Substantially in the same manner, for example, in any one (e.g. the first speaker side) of the lateral direction, i.e. in either the right direction or the left direction, the first sound wave emitted from the first speaker (i.e. the first sound wave corresponding to the line) and the second sound wave emitted from the second speaker (i.e. the second sound wave corresponding to the line) are canceled on the basis of the phase difference of about 180 degrees (i.e. π), for example, and the sound pressure level corresponding to the frequency can be set to almost zero. On the other hand, in the front direction, the sound pressure level of the combined sound wave of the first sound wave (i.e. the first sound wave corresponding to the line) and the second sound wave (i.e. the second sound wave corresponding to the line) is maintained (only on the basis of the phase difference of the audio signals), at a normal level in which there is little influence or no influence of the interference of the sound waves. Moreover, in the other direction (e.g. the second speaker side) of the right direction and the left direction, the sound pressure level of the second sound wave (i.e. the second sound wave corresponding to the line) is maintained at the normal level in which there is little influence or no influence of the interference of the sound waves.

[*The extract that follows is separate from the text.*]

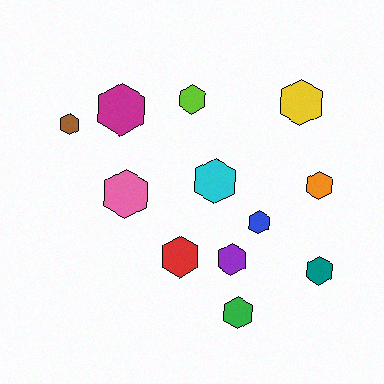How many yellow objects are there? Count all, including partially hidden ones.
There is 1 yellow object.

As a result, the sound pressure level of the sound waves emitted from the first speaker and the second speaker (i.e. the first sound wave and the second sound wave corresponding to the line) is relatively reduced in any one of the lateral direction (or horizontal direction), i.e. in either the right direction or the left direction. At the same time, the sound pressure level is relatively increased (i) in the front direction and (ii) in either the right direction or the left direction. Therefore, it is possible to make the sound waves emitted from the first speaker and the second speaker (i.e. the first sound wave and the second sound wave corresponding to the line), properly maintain the directionality.

More specifically, as shown in FIG. 17, in an occupant space of a car, the audio signal which maintains the line, such as weather information, can be reproduced in the front seat side, and simultaneously, the audio signal which maintains a movie sound can be also reduced in the backseat side.

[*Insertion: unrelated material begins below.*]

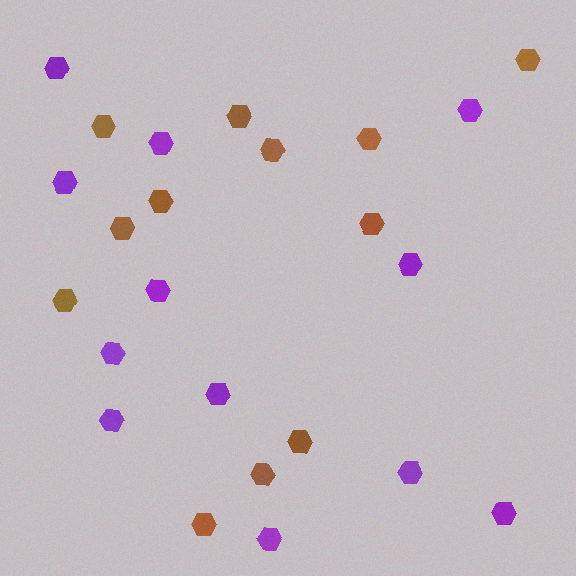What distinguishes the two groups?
There are 2 groups: one group of purple hexagons (12) and one group of brown hexagons (12).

Consequently, it is possible to make the sound waves which correspond to a plurality of audio signals and which are emitted from the first speaker SP1 and the second speaker SP2 for reproducing the different plurality of audio signals, properly maintain the directionality.

In the aforementioned embodiments, the household or on-vehicle speaker apparatus is explained; however, the present invention can be also applied to a speaker apparatus in a large space, such as a store and a concert hall for business use.

Incidentally, the present invention is not limited to the aforementioned embodiments, but may be changed, if necessary, without departing from the scope or idea of the invention, which can be read from all the claims and the specification thereof. The speaker apparatus with such a change is also included in the technical scope of the present invention.

INDUSTRIAL APPLICABILITY

The speaker apparatus of the present invention can be applied to a speaker apparatus provided with at least two speakers having directionality in the reproduction direction of an audio signal, for example.